Sunday Supplement 29/11/2020

Nov 29, 2020

Today’s supplement is dealing with 2021….Next week we will look back at 2020 and what it meant for the market.

All of the questions, input and focus is on 2021 at the moment and let’s summarise the main points that keep recurring:

  1. base rate stabilised at 0.1%, potentially to drop if anything, potentially soon after 31st January in the event of a no-deal brexit.
  2. March 31st offers a cliff edge at the moment with withdrawal of the stamp holiday (high chance of extension or revision of the tax), end of furlough (job support scheme or similar very likely to recur, reverting back to the first/second plan as at 1st November before the 11th hour changes), international investors subject to a 2% stamp hike (limited effect likely). Before, the 6-8 weeks after such a cliff edge have been interesting with much lower transaction volumes and a few deals around. However as you can tell, I expect a few things to change.

    Definitely a period to watch especially late April/early May. Don’t let the tax tail wag the dog.

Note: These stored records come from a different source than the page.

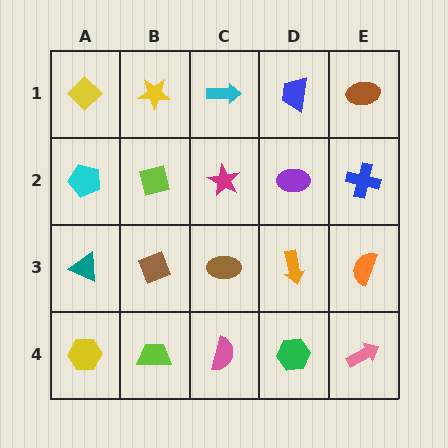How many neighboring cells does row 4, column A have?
2.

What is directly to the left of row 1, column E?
A blue trapezoid.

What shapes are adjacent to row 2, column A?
A yellow diamond (row 1, column A), a teal triangle (row 3, column A), a lime square (row 2, column B).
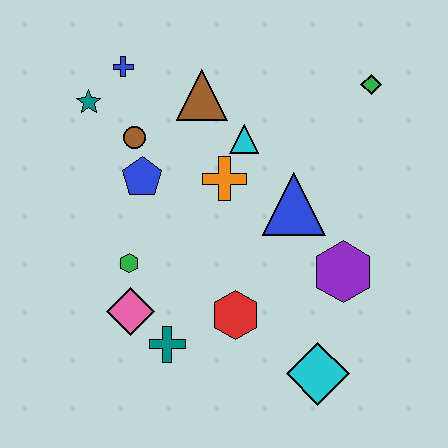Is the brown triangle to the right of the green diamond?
No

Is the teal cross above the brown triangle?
No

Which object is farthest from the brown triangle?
The cyan diamond is farthest from the brown triangle.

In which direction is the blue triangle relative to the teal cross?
The blue triangle is above the teal cross.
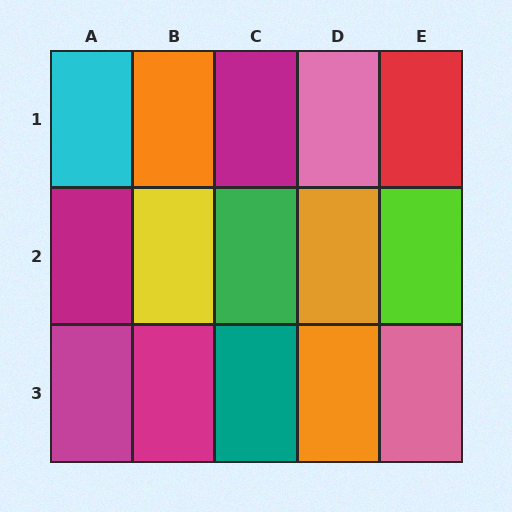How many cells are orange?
3 cells are orange.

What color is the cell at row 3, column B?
Magenta.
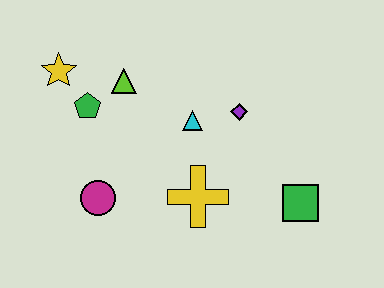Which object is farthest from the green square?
The yellow star is farthest from the green square.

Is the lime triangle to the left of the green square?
Yes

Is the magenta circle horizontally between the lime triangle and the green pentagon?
Yes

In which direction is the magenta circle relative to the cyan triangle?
The magenta circle is to the left of the cyan triangle.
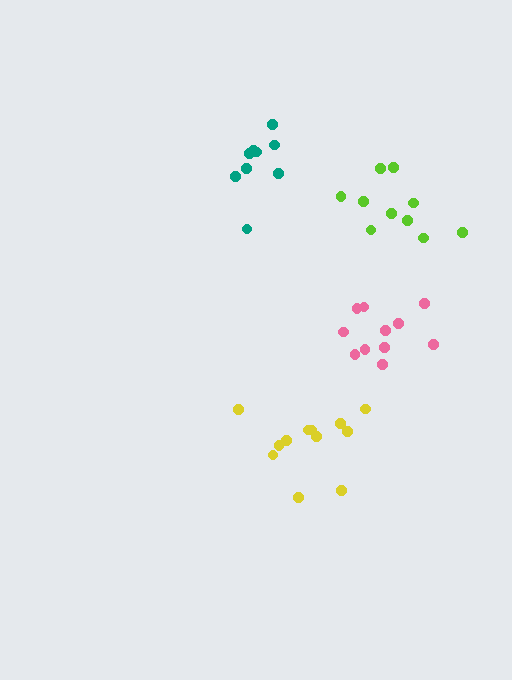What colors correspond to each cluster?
The clusters are colored: pink, yellow, teal, lime.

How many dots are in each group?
Group 1: 11 dots, Group 2: 12 dots, Group 3: 9 dots, Group 4: 10 dots (42 total).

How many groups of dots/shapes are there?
There are 4 groups.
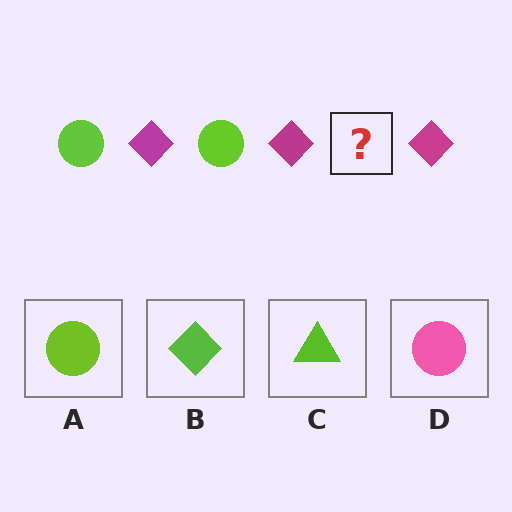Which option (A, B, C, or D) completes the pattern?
A.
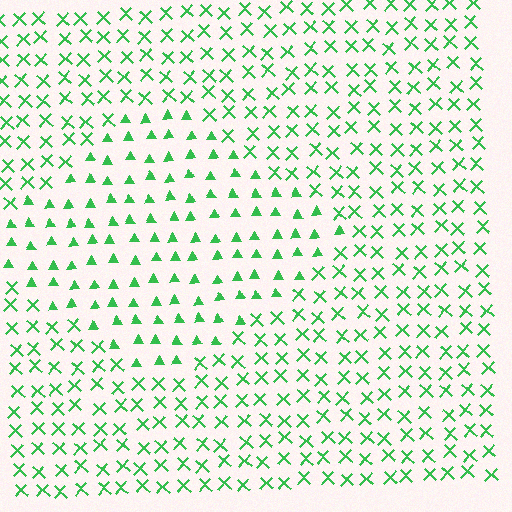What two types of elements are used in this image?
The image uses triangles inside the diamond region and X marks outside it.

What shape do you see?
I see a diamond.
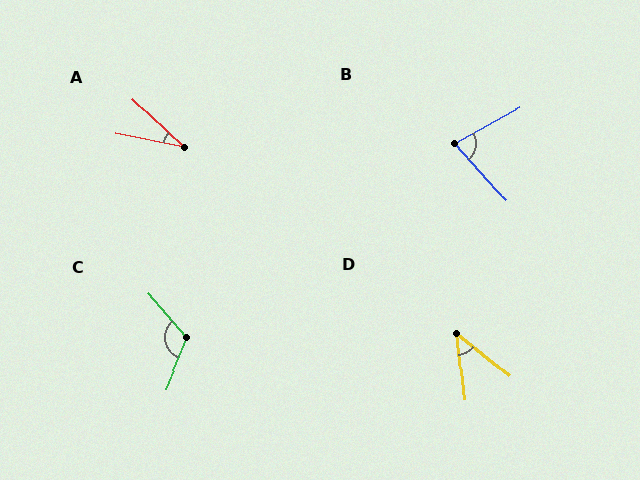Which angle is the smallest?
A, at approximately 32 degrees.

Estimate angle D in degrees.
Approximately 45 degrees.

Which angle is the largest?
C, at approximately 116 degrees.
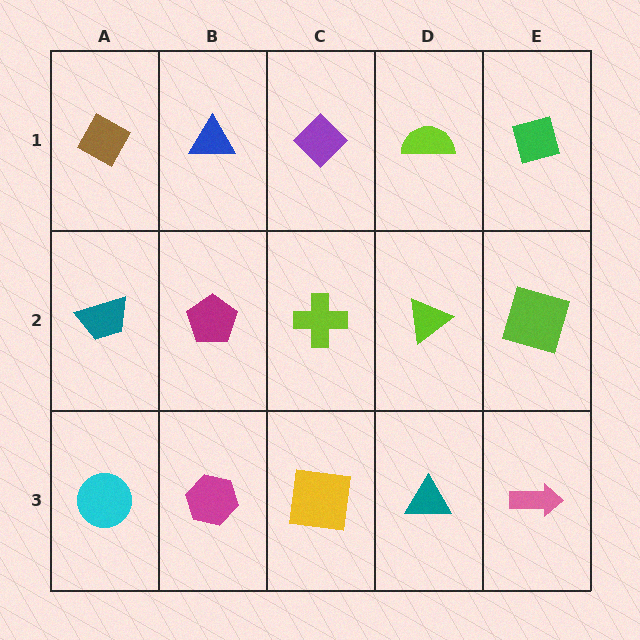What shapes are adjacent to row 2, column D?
A lime semicircle (row 1, column D), a teal triangle (row 3, column D), a lime cross (row 2, column C), a lime square (row 2, column E).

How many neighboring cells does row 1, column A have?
2.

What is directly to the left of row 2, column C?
A magenta pentagon.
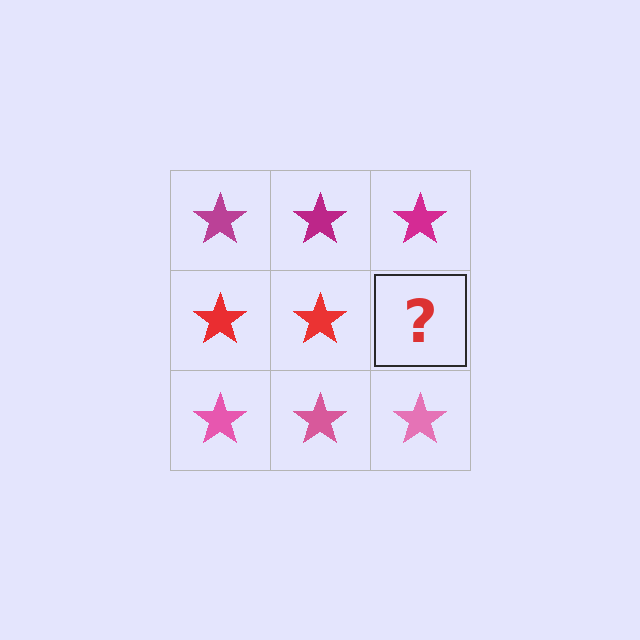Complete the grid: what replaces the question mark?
The question mark should be replaced with a red star.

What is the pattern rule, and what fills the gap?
The rule is that each row has a consistent color. The gap should be filled with a red star.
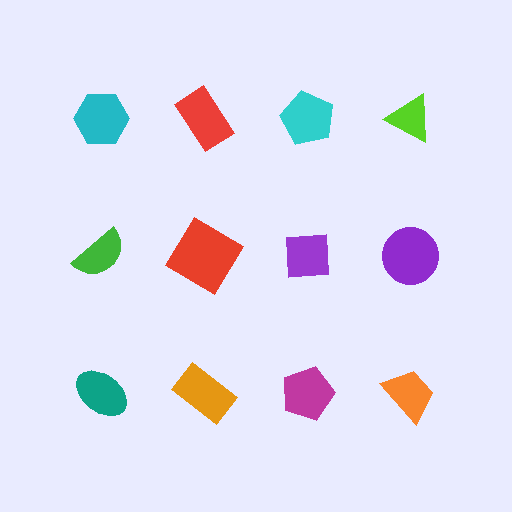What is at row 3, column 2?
An orange rectangle.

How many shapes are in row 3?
4 shapes.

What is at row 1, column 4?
A lime triangle.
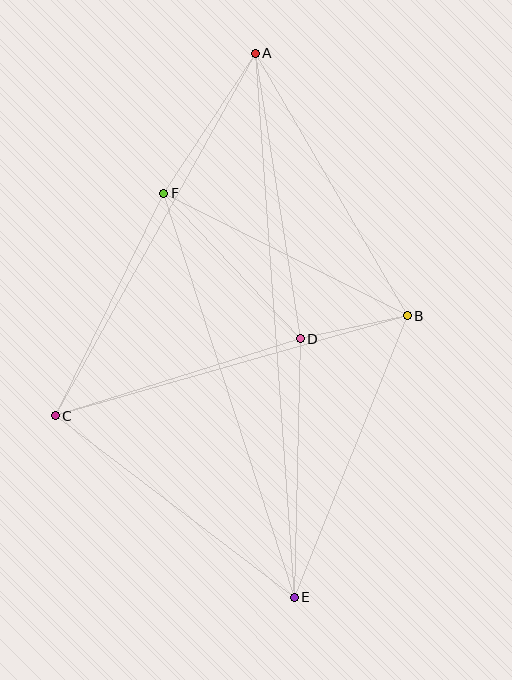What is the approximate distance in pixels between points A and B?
The distance between A and B is approximately 303 pixels.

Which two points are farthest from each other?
Points A and E are farthest from each other.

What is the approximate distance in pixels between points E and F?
The distance between E and F is approximately 425 pixels.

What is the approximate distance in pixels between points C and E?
The distance between C and E is approximately 300 pixels.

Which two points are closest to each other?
Points B and D are closest to each other.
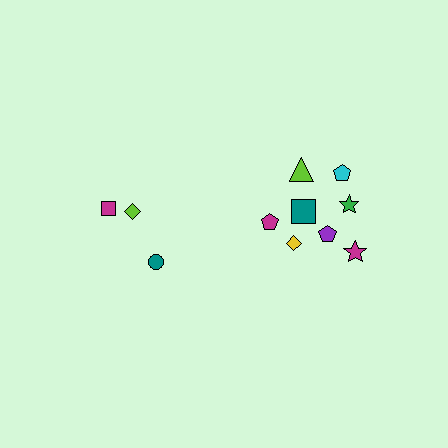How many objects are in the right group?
There are 8 objects.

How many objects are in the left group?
There are 3 objects.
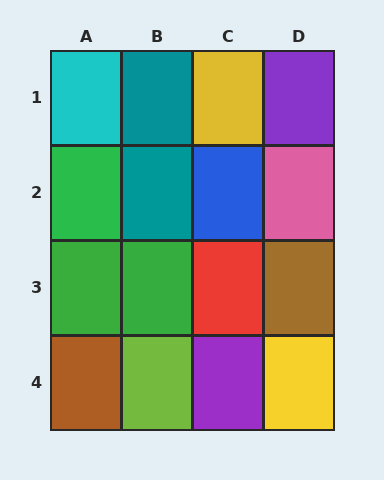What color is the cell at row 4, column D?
Yellow.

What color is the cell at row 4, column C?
Purple.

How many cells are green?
3 cells are green.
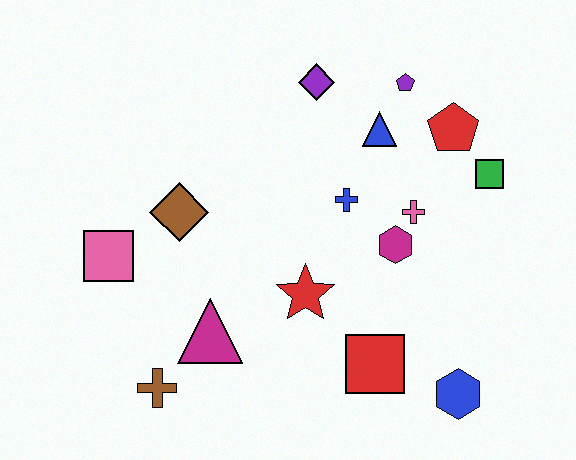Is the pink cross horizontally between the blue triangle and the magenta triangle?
No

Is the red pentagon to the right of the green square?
No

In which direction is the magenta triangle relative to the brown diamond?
The magenta triangle is below the brown diamond.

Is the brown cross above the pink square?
No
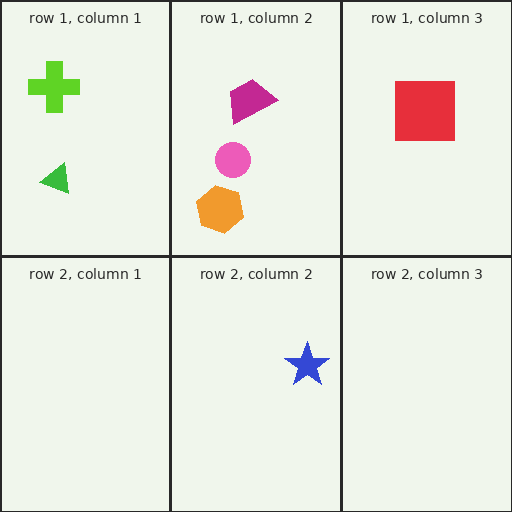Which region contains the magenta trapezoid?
The row 1, column 2 region.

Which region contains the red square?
The row 1, column 3 region.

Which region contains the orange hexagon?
The row 1, column 2 region.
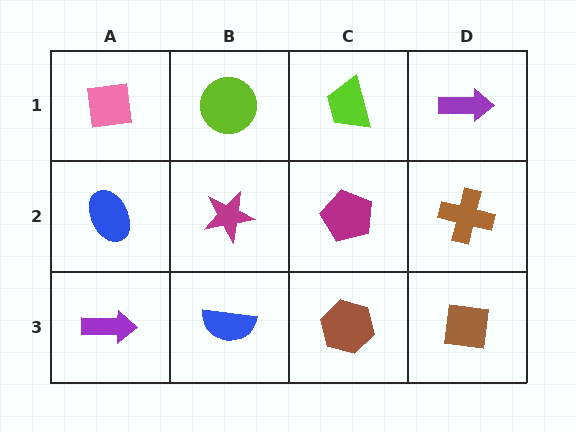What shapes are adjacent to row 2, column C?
A lime trapezoid (row 1, column C), a brown hexagon (row 3, column C), a magenta star (row 2, column B), a brown cross (row 2, column D).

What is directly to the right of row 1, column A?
A lime circle.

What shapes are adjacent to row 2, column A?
A pink square (row 1, column A), a purple arrow (row 3, column A), a magenta star (row 2, column B).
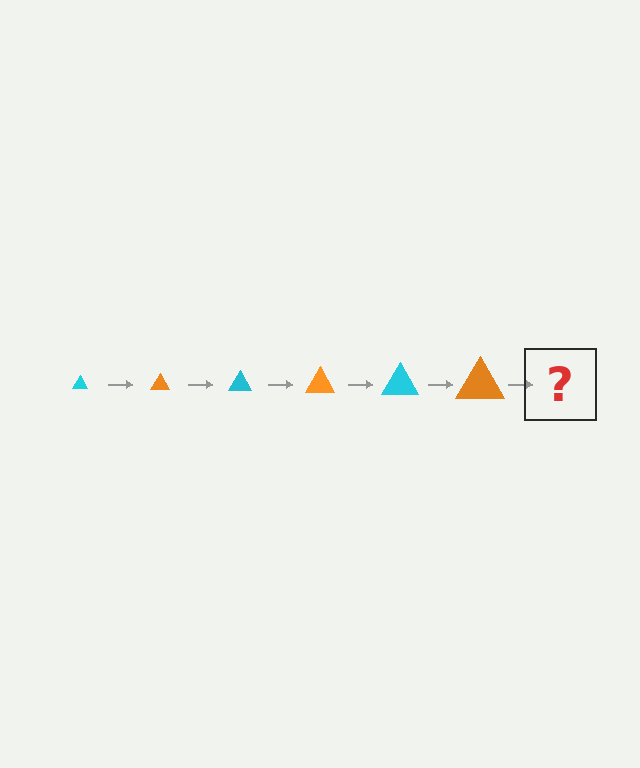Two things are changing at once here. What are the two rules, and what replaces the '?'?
The two rules are that the triangle grows larger each step and the color cycles through cyan and orange. The '?' should be a cyan triangle, larger than the previous one.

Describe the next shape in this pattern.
It should be a cyan triangle, larger than the previous one.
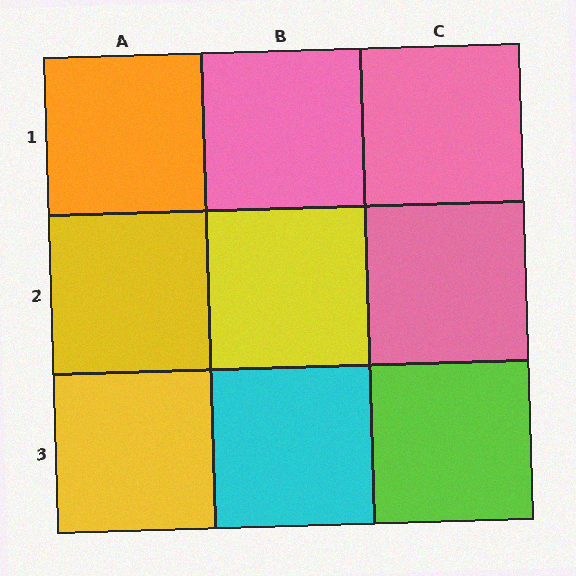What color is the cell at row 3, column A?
Yellow.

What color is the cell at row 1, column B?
Pink.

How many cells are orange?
1 cell is orange.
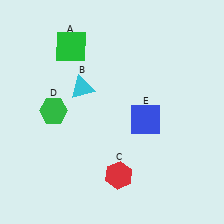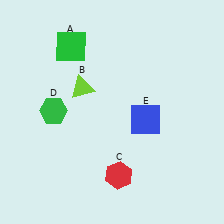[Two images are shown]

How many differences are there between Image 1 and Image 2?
There is 1 difference between the two images.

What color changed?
The triangle (B) changed from cyan in Image 1 to lime in Image 2.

  3. unemployment. Bound to rise – no-one disagrees. However, how far and fast is the first question….and how long for is the second? Many redundancies (c. 330k, highest on record) were made in October as furlough was supposed to end. The scheme was being scaled back by about 70-75% as the job support scheme came in.
  4. “back of the fag packet” approach seems then to suggest another 100k redundancies, some of which may be halted/stopped by the job support scheme if it is indeed reintroduced after March 31. Then we have redundancies due to liquidation. Much harder to estimate because of limited debt pressure that is being applied at the moment. How long will this go on – how far will the govt kick the can down the road? A while yet in my view. So my feeling is that unemployment won’t be as bad as forecast. Current best guess is around 7.5% at end of q2 2021 so I’m going to go “unders” on that one.
  5. demand. A lesson on this front, this time round, is that the portals seem to have the best data. Rightmove release it generally for marketing purposes – zoopla are far better at presenting it and offering informative reports. The bottom lines:
    Transactions down only 6% this year compared to 2019 – that is incredible. 20-30% down across the south east.
    Volumes expected to be relatively normal in 2021 although that will be front-loaded somewhat in the anticipation of stamp duty returning. In a normal year transactions agreed by 31st December see 54% complete before March 31st, whilst there will be more clamour to complete this number can only go up so far.
  6. supply. We will have to see, you would think many brought forward plans to sell on the back of the stamp holiday, however there will be a good slice who have battened down the hatches until covid has gone “away”. Will that happen in 2021 though? I’d expect supply to remain tight.
  7. availability of credit. Is this the time to push terms out even further to make purchases more affordable? Now interest rates are so low, the capital repayment element is the governor of affordability? Probably not the time but this is inevitable in the long run. Let’s see! I expect credit supply overall to remain good, as this is something the government and the bank of England do have a good handle on.

So we could well see a volatile, sideways market next year. But I wouldn’t bet against it moving upwards rather than downwards. The press has been negative but not as negative as April this year….choppy waters and you must remember not to be a motivated buyer and to buy assets that are fundamentally sound. Good luck!